Altro tecnico ora in Serie B che hai incrociato è Fabio Caserta, vice di Fontana durante la tua tappa a Castellammare, alla sua prima esperienza da allenatore, avendo smesso di giocare da pochissimi mesi. Era, per lui, sicuramente una fase di puro apprendimento, ma che sensazioni ti dava?
“Con Fabio ho sia giocato contro che condiviso quest’esperienza che hai menzionato. È un mio caro amico, ci siamo sentiti pochi giorni fa ed è un piacere farlo anche solo per un saluto, perché è davvero una grande persona. Durante quella stagione avrà sicuramente imparato tanto, perché Fontana è un allenatore che ha ottimi spunti. Sarà stato un anno senza alcun dubbio fondamentale per la sua crescita, come dimostrato dall’impronta che ha sempre dato alle sue squadre”.
Hai giocato con un’infinità di giocatori di cui sarebbe interessante chiederti, ma mi soffermerei su due profili calcisticamente opposti: Raphael Odogwu, tuo compagno alla Virtus Verona, dotato di una struttura fisica a mio avviso oramai introvabile dalla A alla C, con Lukaku come unico termine di paragone, e un giovanissimo Giuseppe Caso in quel di Cuneo. Finalizzatore uno, estrosa ala l’altro.
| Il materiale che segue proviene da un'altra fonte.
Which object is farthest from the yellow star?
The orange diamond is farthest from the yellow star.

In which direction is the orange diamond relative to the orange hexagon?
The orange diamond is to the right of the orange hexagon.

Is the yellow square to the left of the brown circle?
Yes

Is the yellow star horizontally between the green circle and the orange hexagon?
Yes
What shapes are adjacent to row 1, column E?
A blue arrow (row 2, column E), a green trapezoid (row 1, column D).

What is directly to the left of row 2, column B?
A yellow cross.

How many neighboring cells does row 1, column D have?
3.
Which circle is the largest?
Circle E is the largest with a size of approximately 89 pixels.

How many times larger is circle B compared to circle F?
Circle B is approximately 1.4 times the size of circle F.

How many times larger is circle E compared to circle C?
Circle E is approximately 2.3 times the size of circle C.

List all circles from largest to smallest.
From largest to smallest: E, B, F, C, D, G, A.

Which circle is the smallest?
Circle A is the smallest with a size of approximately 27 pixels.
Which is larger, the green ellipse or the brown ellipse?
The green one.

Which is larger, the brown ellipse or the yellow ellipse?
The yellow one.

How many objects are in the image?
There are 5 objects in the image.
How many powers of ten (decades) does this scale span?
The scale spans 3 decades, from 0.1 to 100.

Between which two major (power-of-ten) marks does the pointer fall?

“Appena arrivato alla Virtus Verona, dopo aver smesso e re-iniziato per l’ennesima volta (ride, ndr), rimasi davvero stupito da Odogwu, gli dissi che avrebbe dovuto cambiare qualcosa perché era impossibile che un giocatore come lui stesse in Serie C. Era davvero sprecato, parliamo di un bravissimo ragazzo e un grande professionista, con una struttura fisica impressionante. Mi ha fatto davvero piacere quando è salito in Serie B, merita il meglio. Per quanto riguarda Caso, è un ragazzo con cui ho parlato tanto in un anno sventurato ma bello, al termine del quale siamo retrocessi a causa della penalizzazione ricevuta. Punti alla mano eravamo in zona playoff, ma il presidente non pagava e ci siamo ritrovati a disputare i playout. Giuseppe ha delle doti assurde, ha una rapidità – soprattutto nei primi metri – difficile da trovare in giro, oltre a un’ottima tecnica in velocità. È un calciatore che fa male ogni volta che parte, ma insistevo sempre che dovesse alzare il livello complessivo e imparare a sfruttare meglio le sue caratteristiche. Gli ho rotto spesso le scatole (ride, ndr). Così facendo, ne sono convinto, non si troverebbe in Serie B”.
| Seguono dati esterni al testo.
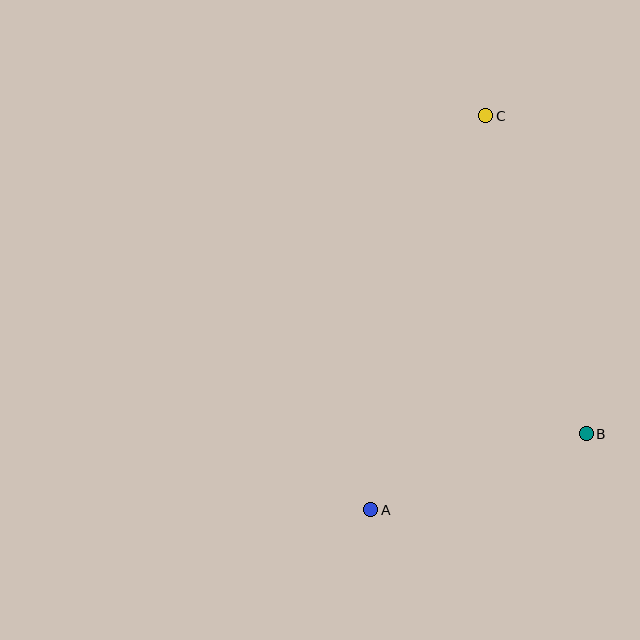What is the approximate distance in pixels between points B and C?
The distance between B and C is approximately 333 pixels.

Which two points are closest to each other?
Points A and B are closest to each other.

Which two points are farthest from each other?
Points A and C are farthest from each other.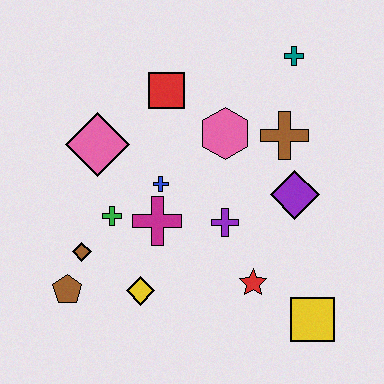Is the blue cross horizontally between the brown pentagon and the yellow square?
Yes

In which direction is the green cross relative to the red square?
The green cross is below the red square.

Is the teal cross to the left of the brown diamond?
No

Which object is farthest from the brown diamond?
The teal cross is farthest from the brown diamond.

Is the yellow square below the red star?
Yes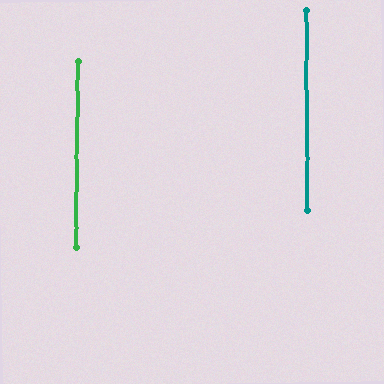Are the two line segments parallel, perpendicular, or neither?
Parallel — their directions differ by only 0.8°.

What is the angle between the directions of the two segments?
Approximately 1 degree.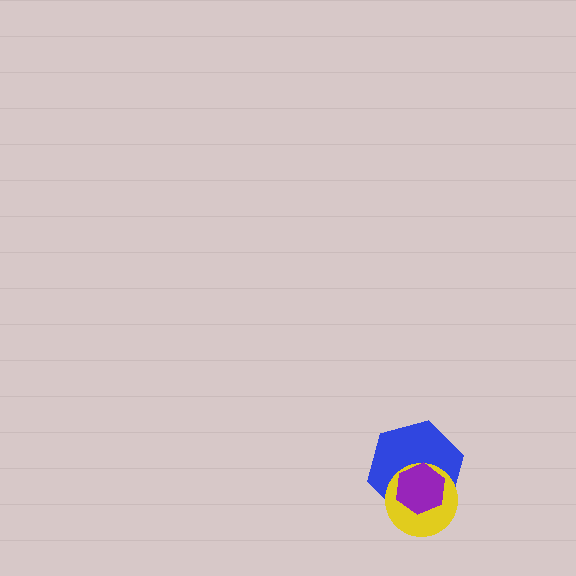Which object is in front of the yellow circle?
The purple hexagon is in front of the yellow circle.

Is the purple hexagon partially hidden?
No, no other shape covers it.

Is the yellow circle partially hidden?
Yes, it is partially covered by another shape.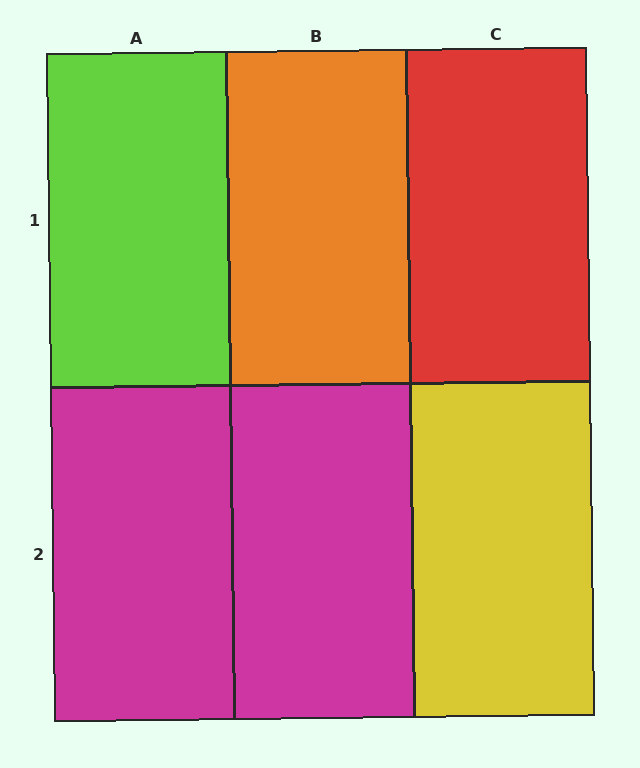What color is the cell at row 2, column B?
Magenta.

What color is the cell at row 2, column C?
Yellow.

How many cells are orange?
1 cell is orange.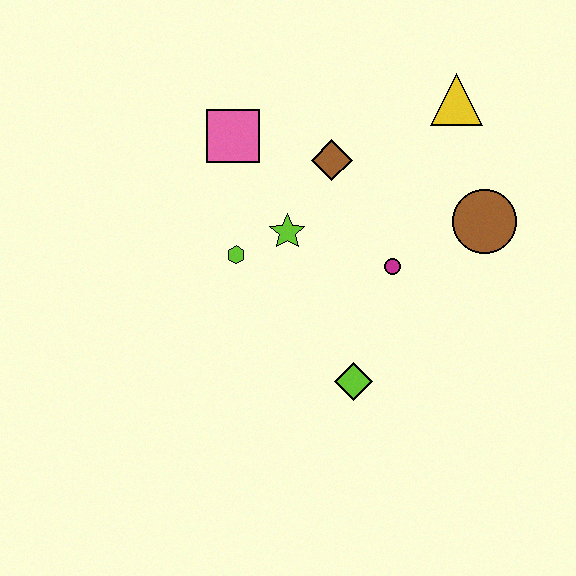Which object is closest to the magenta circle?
The brown circle is closest to the magenta circle.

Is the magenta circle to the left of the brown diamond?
No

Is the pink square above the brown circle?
Yes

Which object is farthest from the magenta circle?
The pink square is farthest from the magenta circle.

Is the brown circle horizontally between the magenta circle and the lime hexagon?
No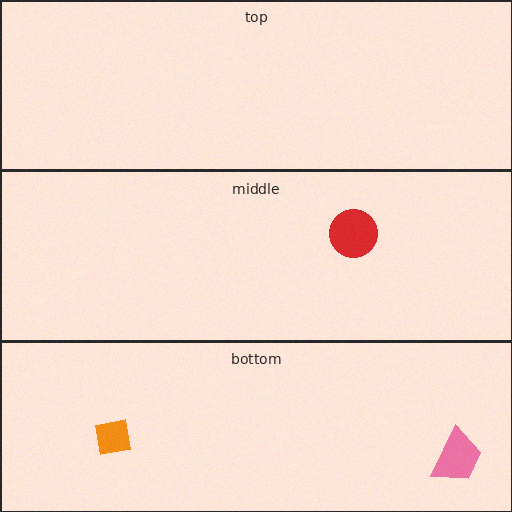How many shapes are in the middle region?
1.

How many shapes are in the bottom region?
2.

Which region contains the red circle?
The middle region.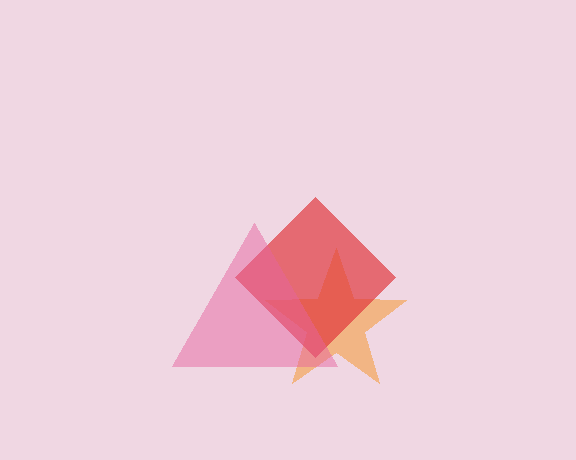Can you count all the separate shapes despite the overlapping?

Torniamo al presente, focalizzandoci nuovamente su Brescia e Juve Stabia. Ti va di sintetizzarci il tuo pensiero su entrambe queste compagini?
“Il Brescia, con i giocatori che ha, secondo me potrebbe e dovrebbe fare molto di più. La situazione, ad ogni modo, resta positiva, perché negli anni passati le cose non sono andate per il meglio. Per la Juve Stabia il discorso è diverso, parliamo di una squadra che gioca bene, la proposta è ottima, e da osservatore dico che ci sono dei calciatori davvero interessanti. La Serie B, ad ogni modo, è un campionato molto lungo, che ha l’incertezza connaturata: in tre partite puoi toccare il cielo o ritrovarti nella fossa”:
Il tuo percorso nel calcio ha vissuto tante tappe dalla differente musicalità. Un vissuto che, oggi, ti permette senza alcun dubbio di poter essere un’ottima guida in un mondo, quello dell’amato fútbol, che non hai abbandonato. Chi è e cosa fa, oggi, Fabiano Santacroce?
“Sono semplicemente un uomo che cerca di insegnare quello che è il modo per affrontare il calcio. Sono stato in piazze con obiettivi diametralmente opposti, ho attraversato tante dinamiche in ognuna delle categorie professionistiche, accumulando di conseguenza idee ed esperienze che oggi mescolo per cercare di dare i giusti consigli, tanto ai giovani quanto ai calciatori esperti. Lavoro per un’agenzia, che ho fondato cercando di seguire questo senso. Desidero dare un appoggio morale ai ragazzi invece che spremerli”.